Getting your cashing time right: You must always know when to cash in on opportunities, and how to get your timing right in making major business transactions. For instance, Naushad Merali is one of the few local billionaires known to make quick multi-billion deals. In 2000, he made Sh1.6 billion in one hour! He co-owned Airtel (then known as KenCell) with French firm Vivendi. When Vivendi decided to quit the local market, Merali bought off Vivendi’s 60 per cent stake for $230 million (Sh23.7 billion today). An hour later, he sold the same stake to Mo Ibrahim’s Celtel for $250 million (Sh25.8 billion today). His moves this year have included a Sh75 million loan repayment from Eveready whose interests he had been earning since early 2016, and a Sh1 billion investment in agribusiness.

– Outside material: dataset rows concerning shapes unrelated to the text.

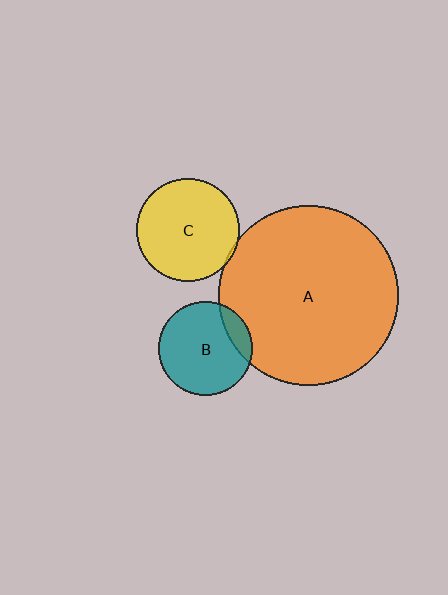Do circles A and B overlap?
Yes.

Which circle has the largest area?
Circle A (orange).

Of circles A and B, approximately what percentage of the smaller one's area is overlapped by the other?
Approximately 15%.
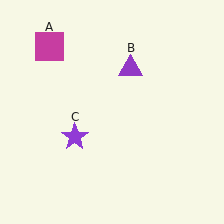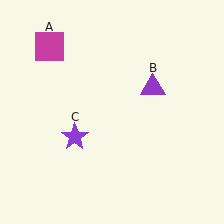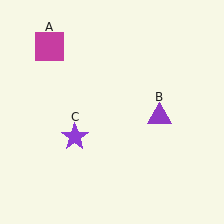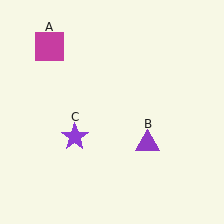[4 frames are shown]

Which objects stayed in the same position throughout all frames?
Magenta square (object A) and purple star (object C) remained stationary.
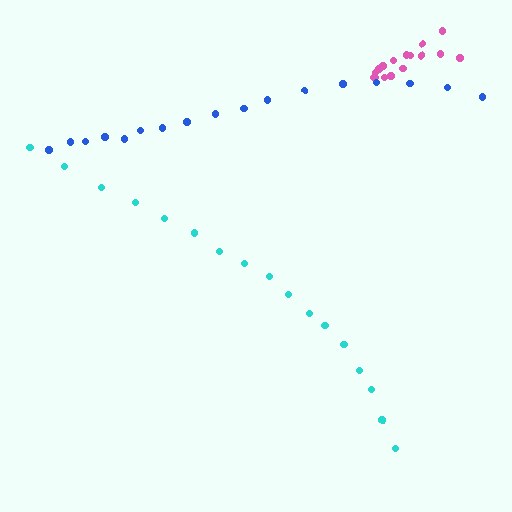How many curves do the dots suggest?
There are 3 distinct paths.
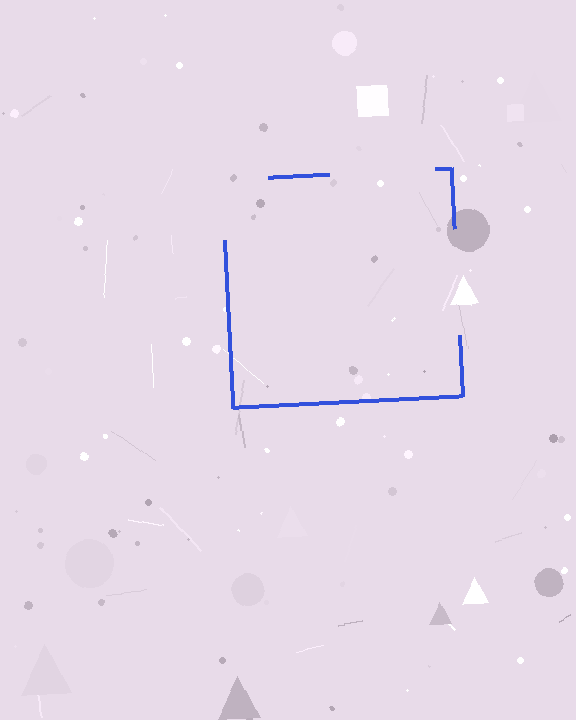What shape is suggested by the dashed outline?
The dashed outline suggests a square.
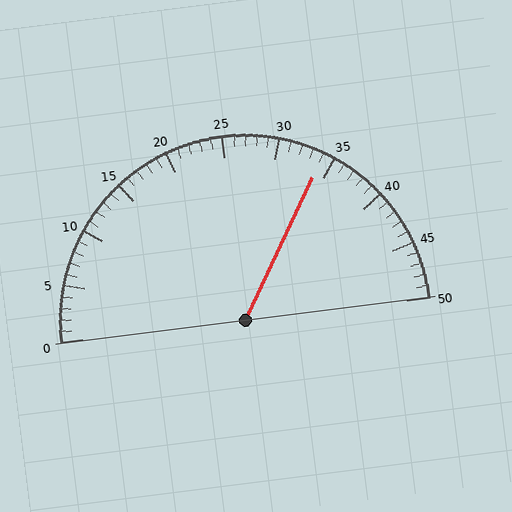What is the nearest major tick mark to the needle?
The nearest major tick mark is 35.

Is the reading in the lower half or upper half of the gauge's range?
The reading is in the upper half of the range (0 to 50).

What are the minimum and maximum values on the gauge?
The gauge ranges from 0 to 50.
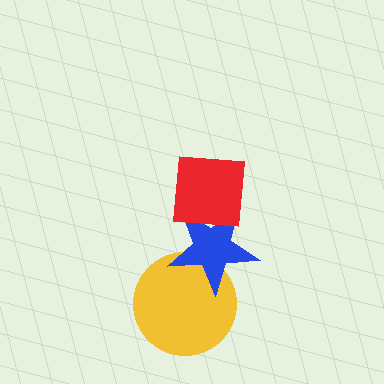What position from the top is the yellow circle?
The yellow circle is 3rd from the top.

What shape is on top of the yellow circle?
The blue star is on top of the yellow circle.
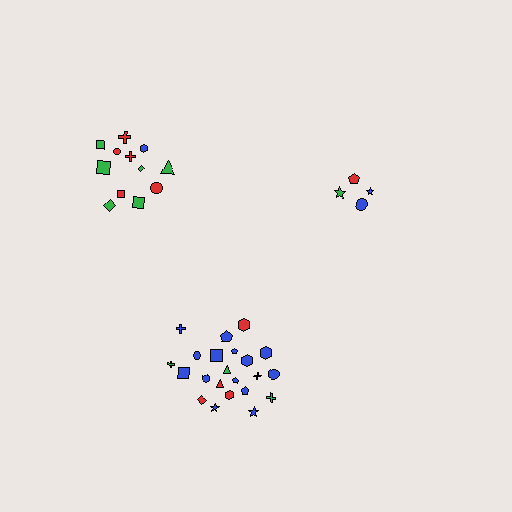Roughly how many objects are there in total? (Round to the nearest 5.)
Roughly 40 objects in total.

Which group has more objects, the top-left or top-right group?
The top-left group.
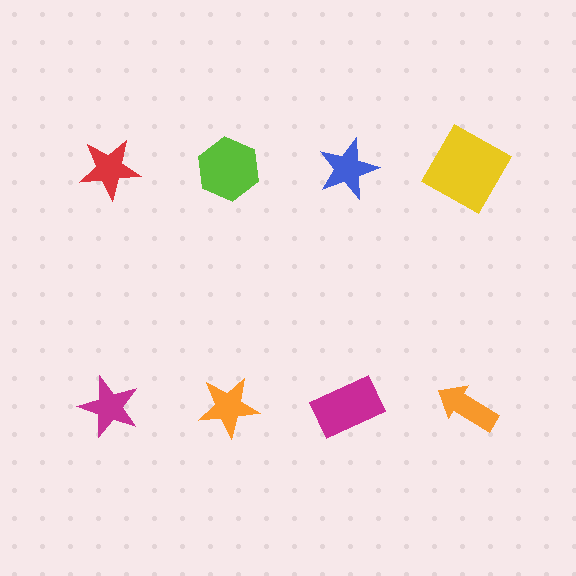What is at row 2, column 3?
A magenta rectangle.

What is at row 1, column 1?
A red star.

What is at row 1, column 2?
A lime hexagon.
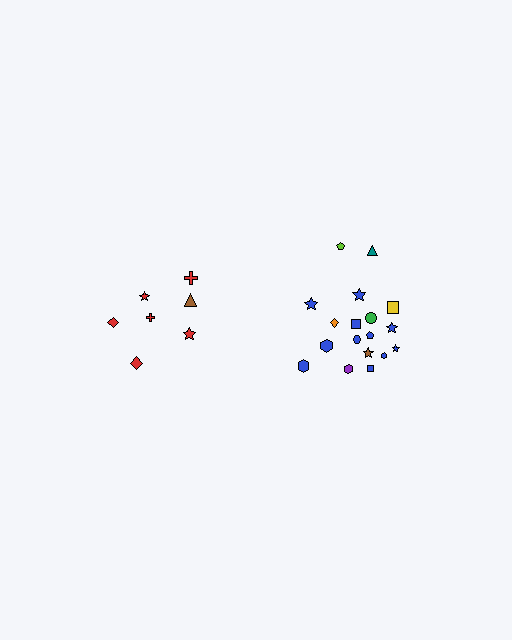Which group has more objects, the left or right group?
The right group.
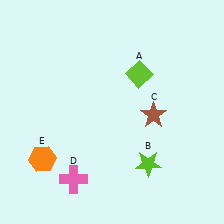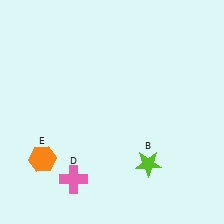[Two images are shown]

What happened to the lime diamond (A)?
The lime diamond (A) was removed in Image 2. It was in the top-right area of Image 1.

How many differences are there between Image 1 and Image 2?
There are 2 differences between the two images.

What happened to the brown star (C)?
The brown star (C) was removed in Image 2. It was in the bottom-right area of Image 1.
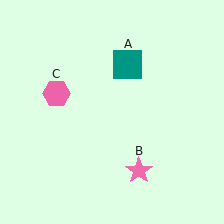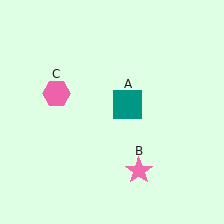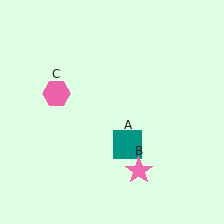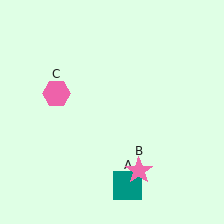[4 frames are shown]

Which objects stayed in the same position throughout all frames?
Pink star (object B) and pink hexagon (object C) remained stationary.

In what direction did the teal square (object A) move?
The teal square (object A) moved down.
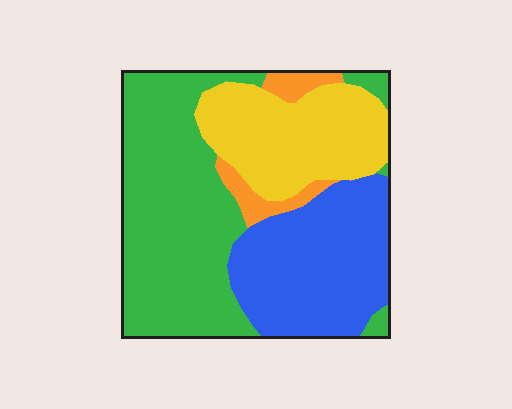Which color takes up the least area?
Orange, at roughly 5%.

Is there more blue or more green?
Green.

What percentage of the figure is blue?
Blue covers about 30% of the figure.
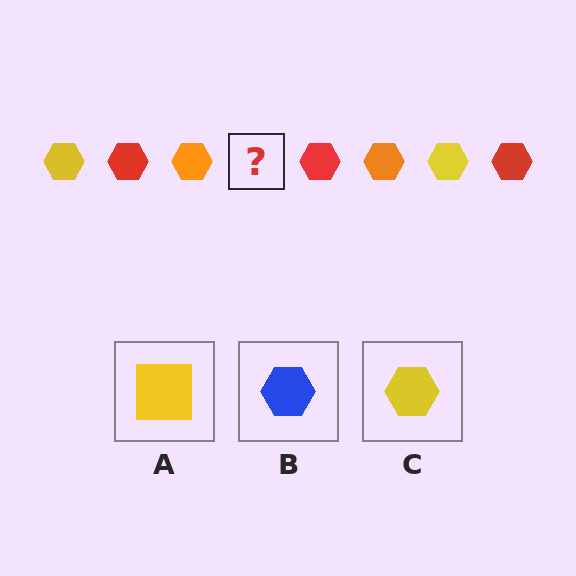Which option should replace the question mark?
Option C.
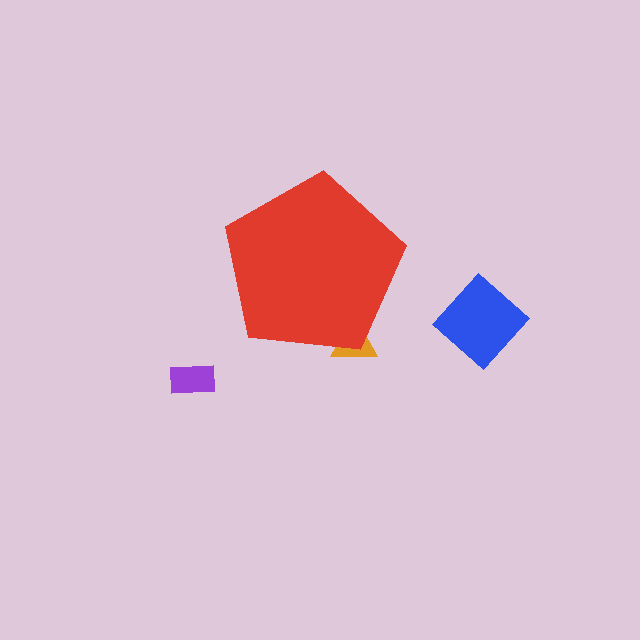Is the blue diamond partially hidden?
No, the blue diamond is fully visible.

Diversifying risk: Always know when to diversify your investments. Take the Muguku family, synonymous with poultry farming. After starting out as a poultry farmer, its patriarch, the late Nelson Muguku, built the family’s multi-billion empire by investing hugely in Equity Bank. By 2014, at the peak of a bull-run on the Nairobi Securities Exchange (NSE), the Muguku family cut its Sh10 billion stake in Equity Bank from 6.08 per cent to 0.9 per cent and ventured into real estate with a Sh3 billion investment in the Karen Waterfront project. According to financial analyst Aly Khan Satchu, this was part of an optimal portfolio strategy for diversifying risk. Since then, the NSE has been on a poor performance streak that last year eroded the worth of the family’s 32.8 million shares at Equity from over Sh1.7 billion to around Sh989 million.